Pulsed galvanostatic control of ionophore-based polymeric ion sensors

This paper describes a pulsed galvanostatic technique to interrogate ion-selective electrodes (ISEs) with no intrinsic ion-exchange properties. Each applied current pulse is followed by a longer baseline potential pulse to regenerate the phase boundary region of the ion-selective membrane. The applied current fully controls the magnitude and sign of the ion flux into the membrane, thus offering instrumental control over an effect that has become very important in ion-selective electrode research in recent years. The resulting chronopotentiometric response curves essentially mimic traditional ISE behavior, with apparently Nernstian response slopes and selectivities that can be described with the Nicolsky equation.
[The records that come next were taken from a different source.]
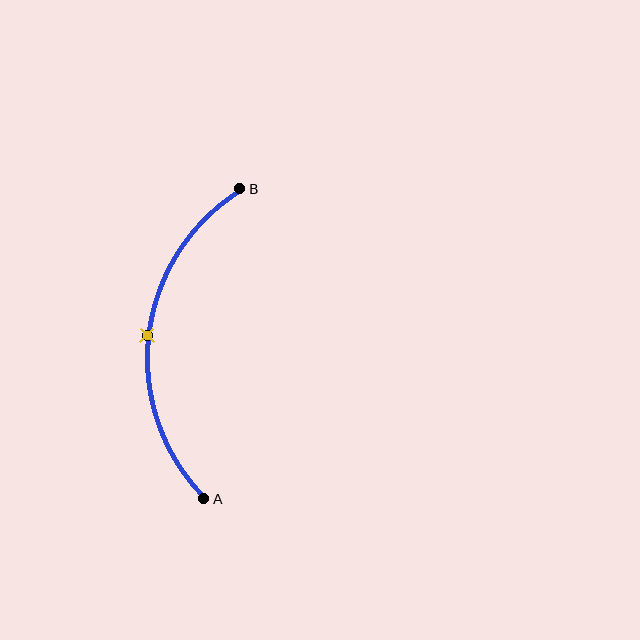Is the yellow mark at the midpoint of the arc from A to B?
Yes. The yellow mark lies on the arc at equal arc-length from both A and B — it is the arc midpoint.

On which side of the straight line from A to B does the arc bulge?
The arc bulges to the left of the straight line connecting A and B.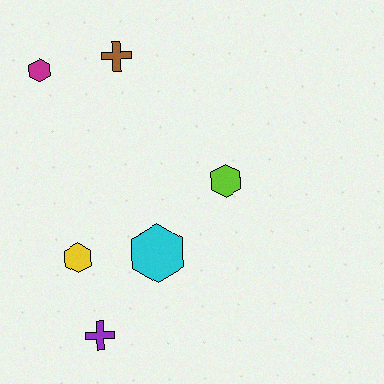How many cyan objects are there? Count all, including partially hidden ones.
There is 1 cyan object.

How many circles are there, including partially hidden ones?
There are no circles.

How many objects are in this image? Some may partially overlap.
There are 6 objects.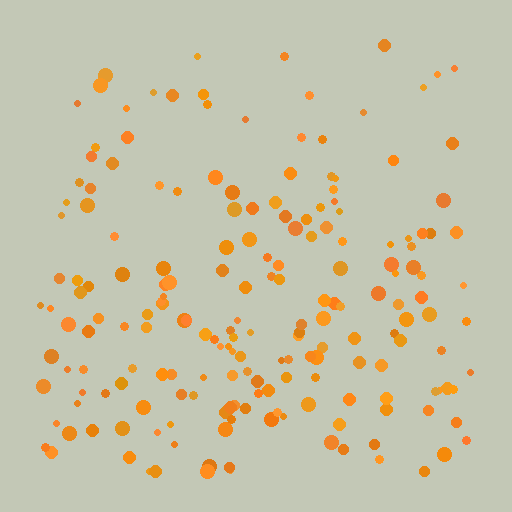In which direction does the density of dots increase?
From top to bottom, with the bottom side densest.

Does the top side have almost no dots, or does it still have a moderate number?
Still a moderate number, just noticeably fewer than the bottom.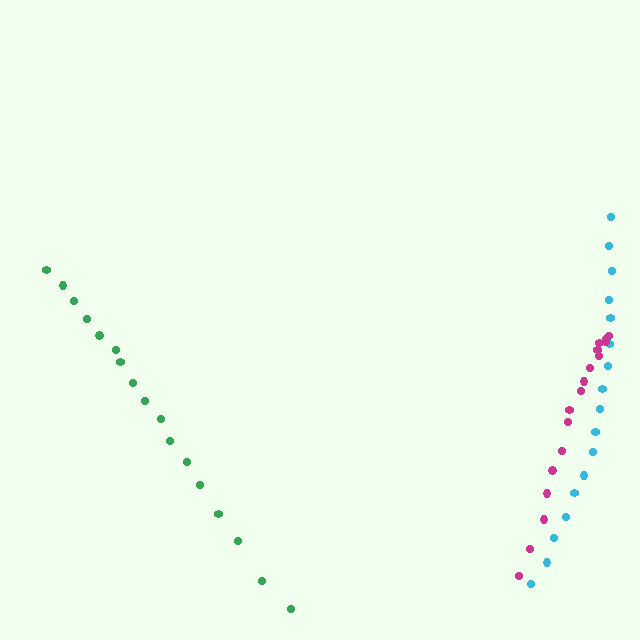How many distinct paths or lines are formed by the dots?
There are 3 distinct paths.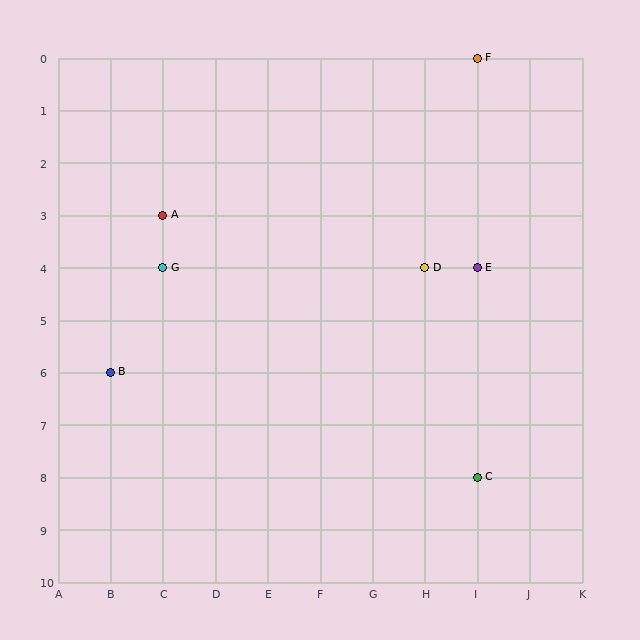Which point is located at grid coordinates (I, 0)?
Point F is at (I, 0).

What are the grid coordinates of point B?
Point B is at grid coordinates (B, 6).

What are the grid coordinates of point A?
Point A is at grid coordinates (C, 3).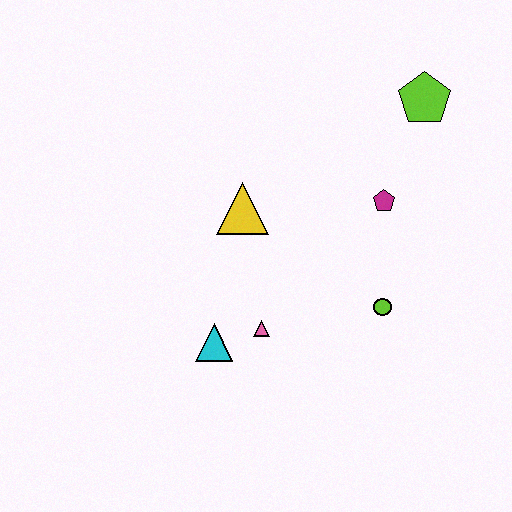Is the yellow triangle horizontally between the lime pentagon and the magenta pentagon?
No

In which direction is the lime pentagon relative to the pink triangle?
The lime pentagon is above the pink triangle.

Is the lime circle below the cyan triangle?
No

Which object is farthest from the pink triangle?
The lime pentagon is farthest from the pink triangle.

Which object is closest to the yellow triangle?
The pink triangle is closest to the yellow triangle.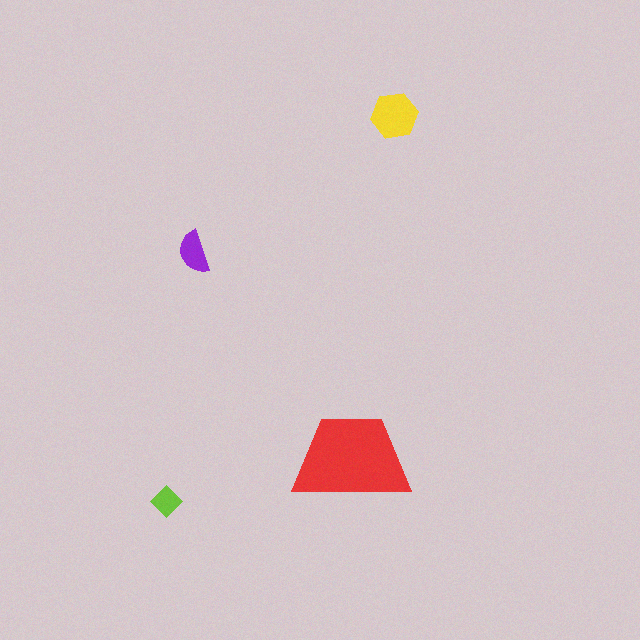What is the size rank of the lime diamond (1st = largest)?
4th.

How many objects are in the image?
There are 4 objects in the image.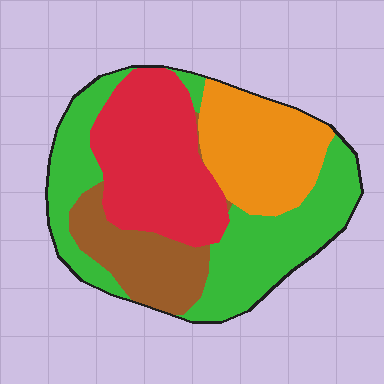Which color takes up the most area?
Green, at roughly 35%.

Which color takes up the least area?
Brown, at roughly 15%.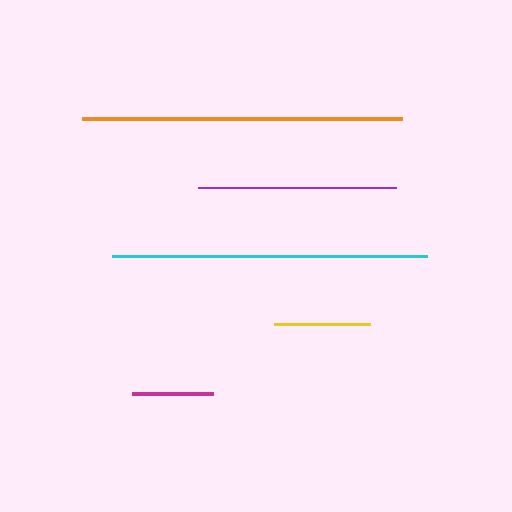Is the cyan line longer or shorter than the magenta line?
The cyan line is longer than the magenta line.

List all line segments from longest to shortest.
From longest to shortest: orange and cyan (about equal), purple, yellow, magenta.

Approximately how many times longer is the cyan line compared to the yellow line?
The cyan line is approximately 3.3 times the length of the yellow line.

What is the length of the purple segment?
The purple segment is approximately 198 pixels long.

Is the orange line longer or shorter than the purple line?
The orange line is longer than the purple line.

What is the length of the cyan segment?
The cyan segment is approximately 315 pixels long.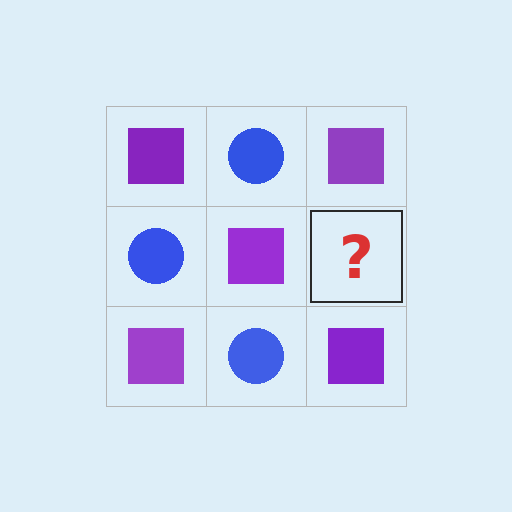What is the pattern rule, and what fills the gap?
The rule is that it alternates purple square and blue circle in a checkerboard pattern. The gap should be filled with a blue circle.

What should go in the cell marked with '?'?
The missing cell should contain a blue circle.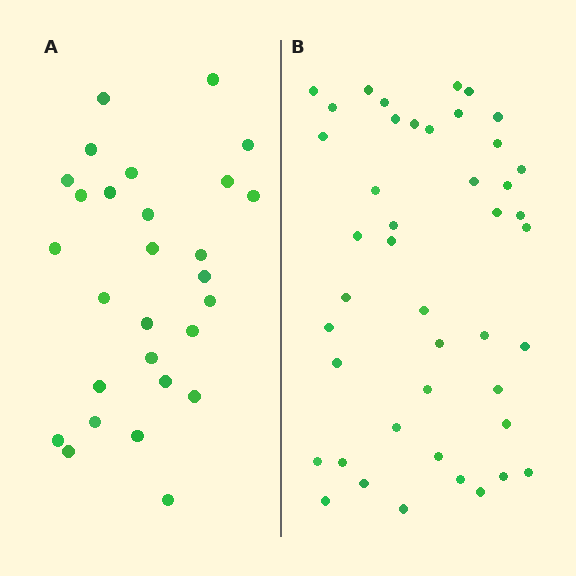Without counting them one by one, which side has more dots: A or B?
Region B (the right region) has more dots.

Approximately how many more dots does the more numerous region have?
Region B has approximately 15 more dots than region A.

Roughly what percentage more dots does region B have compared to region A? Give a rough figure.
About 55% more.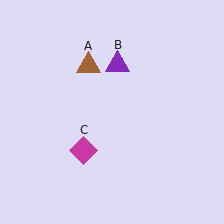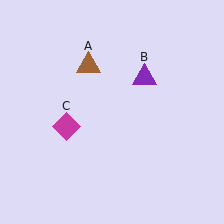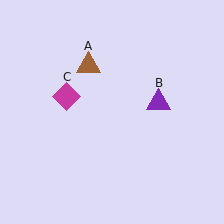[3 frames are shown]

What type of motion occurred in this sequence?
The purple triangle (object B), magenta diamond (object C) rotated clockwise around the center of the scene.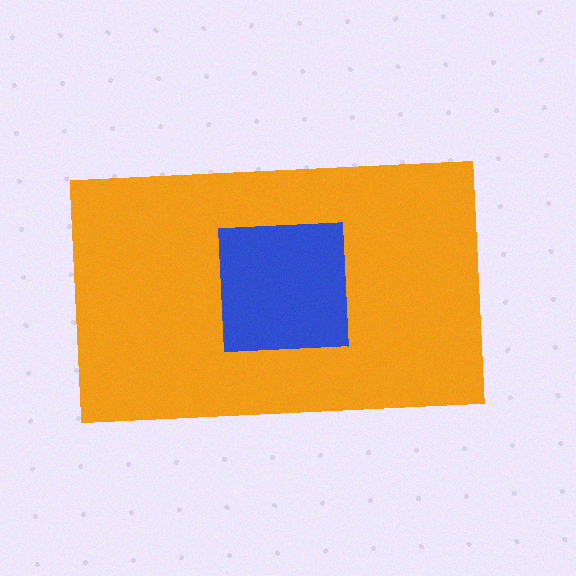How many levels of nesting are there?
2.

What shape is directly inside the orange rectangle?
The blue square.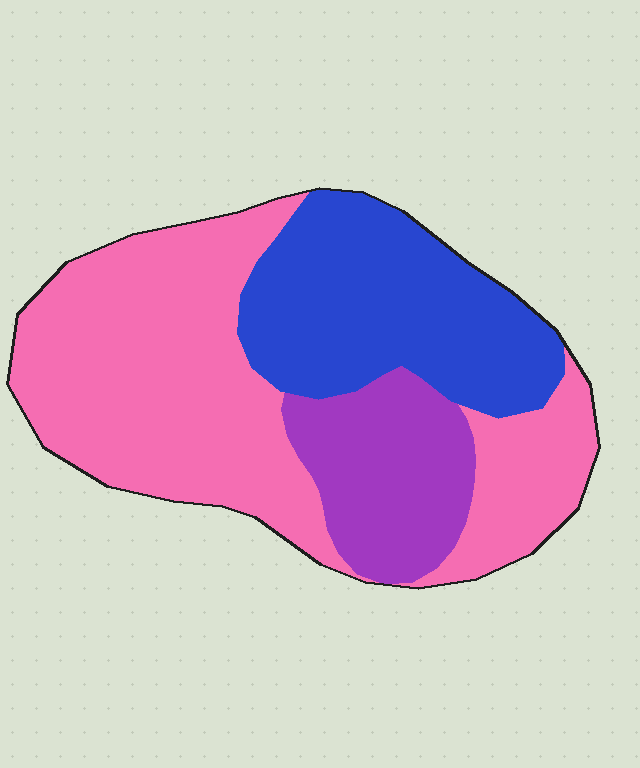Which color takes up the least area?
Purple, at roughly 20%.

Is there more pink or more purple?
Pink.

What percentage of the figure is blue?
Blue covers 30% of the figure.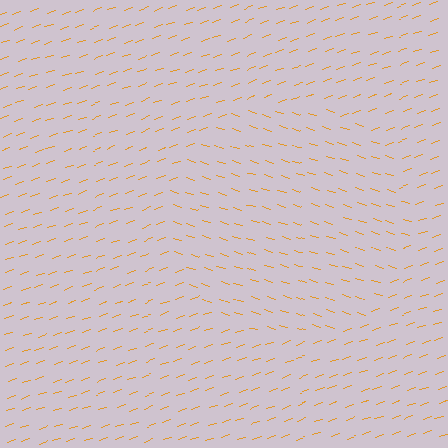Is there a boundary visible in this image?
Yes, there is a texture boundary formed by a change in line orientation.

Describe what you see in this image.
The image is filled with small orange line segments. A circle region in the image has lines oriented differently from the surrounding lines, creating a visible texture boundary.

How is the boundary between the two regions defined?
The boundary is defined purely by a change in line orientation (approximately 37 degrees difference). All lines are the same color and thickness.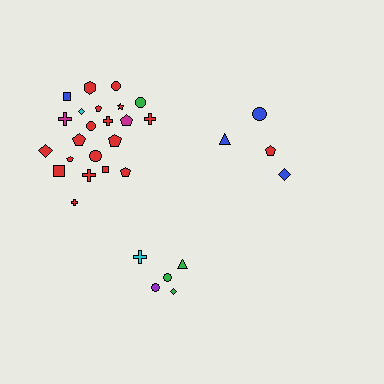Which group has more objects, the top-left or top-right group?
The top-left group.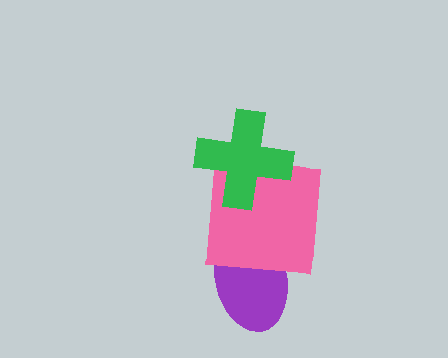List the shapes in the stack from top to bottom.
From top to bottom: the green cross, the pink square, the purple ellipse.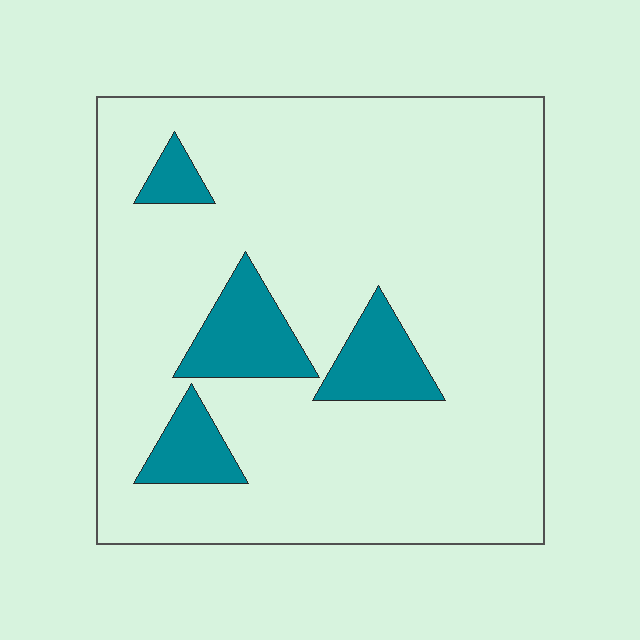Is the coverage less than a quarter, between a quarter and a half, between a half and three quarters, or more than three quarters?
Less than a quarter.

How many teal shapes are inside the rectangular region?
4.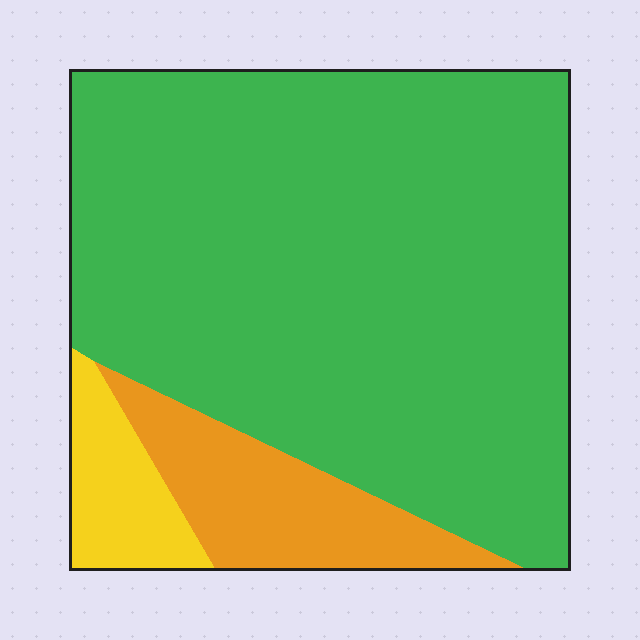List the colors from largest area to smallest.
From largest to smallest: green, orange, yellow.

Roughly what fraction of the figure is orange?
Orange takes up about one eighth (1/8) of the figure.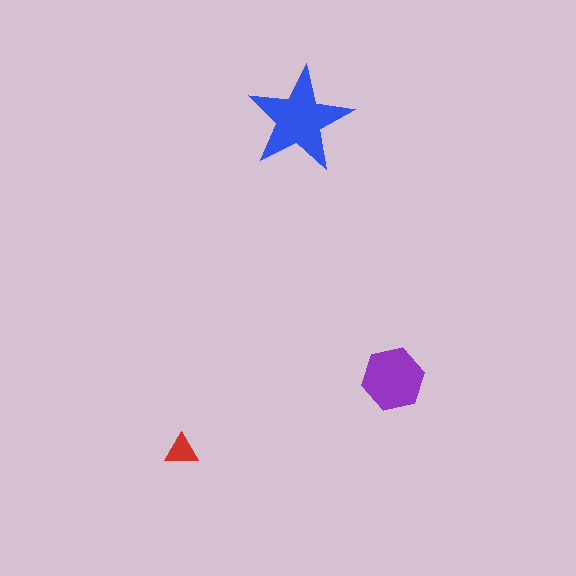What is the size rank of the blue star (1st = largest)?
1st.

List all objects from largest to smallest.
The blue star, the purple hexagon, the red triangle.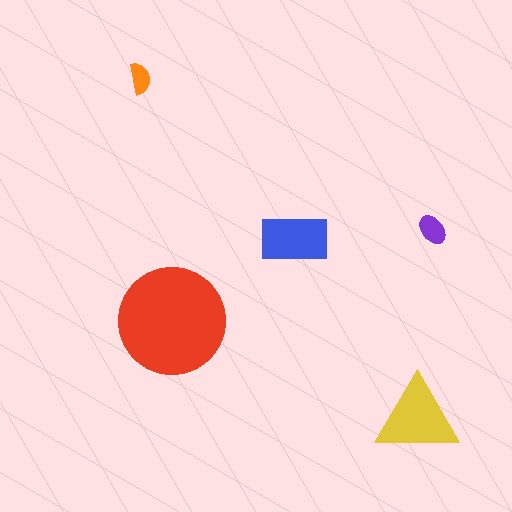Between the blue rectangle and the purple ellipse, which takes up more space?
The blue rectangle.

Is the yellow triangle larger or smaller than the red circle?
Smaller.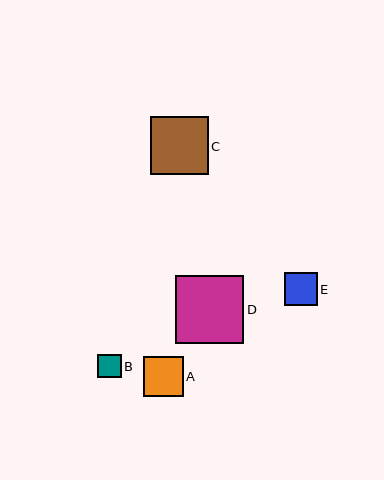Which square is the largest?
Square D is the largest with a size of approximately 68 pixels.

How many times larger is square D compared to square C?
Square D is approximately 1.2 times the size of square C.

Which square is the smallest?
Square B is the smallest with a size of approximately 24 pixels.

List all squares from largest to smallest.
From largest to smallest: D, C, A, E, B.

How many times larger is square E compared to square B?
Square E is approximately 1.4 times the size of square B.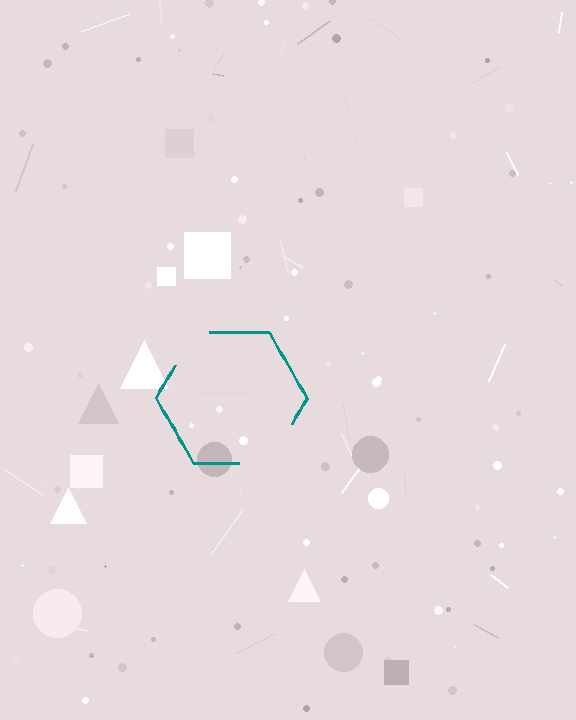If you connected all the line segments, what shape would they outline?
They would outline a hexagon.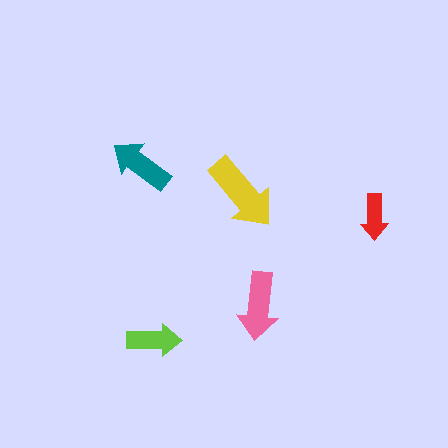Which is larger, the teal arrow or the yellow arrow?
The yellow one.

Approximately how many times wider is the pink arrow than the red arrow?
About 1.5 times wider.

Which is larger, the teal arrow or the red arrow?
The teal one.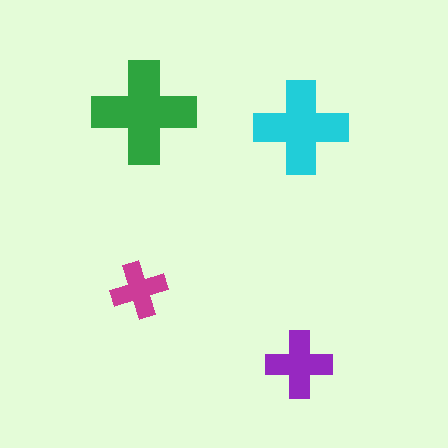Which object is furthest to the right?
The cyan cross is rightmost.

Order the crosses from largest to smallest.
the green one, the cyan one, the purple one, the magenta one.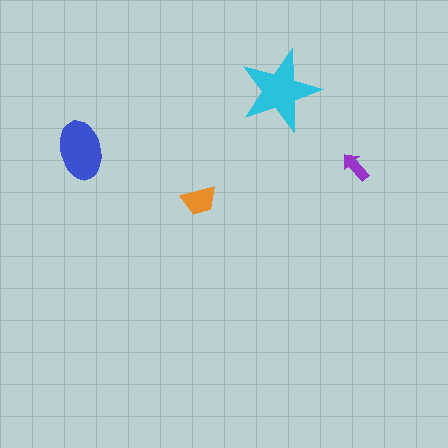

Additionally, the magnitude and sign of the current pulse may be used to tune sensor selectivity. Perhaps most important, however, appears to be the finding that the extent of concentration polarization near the membrane surface can be accurately controlled by this technique. A growing number of potentiometric techniques are starting to make use of nonequilibrium principles, and the method introduced here may prove to be very useful to advance these areas of research. The basic characteristics of this pulsed galvanostatic technique are here evaluated with plasticized poly(vinyl chloride) membranes containing the sodium-selective ionophore tert-butyl calix[4]arene tetramethyl ester and a lipophilic inert salt.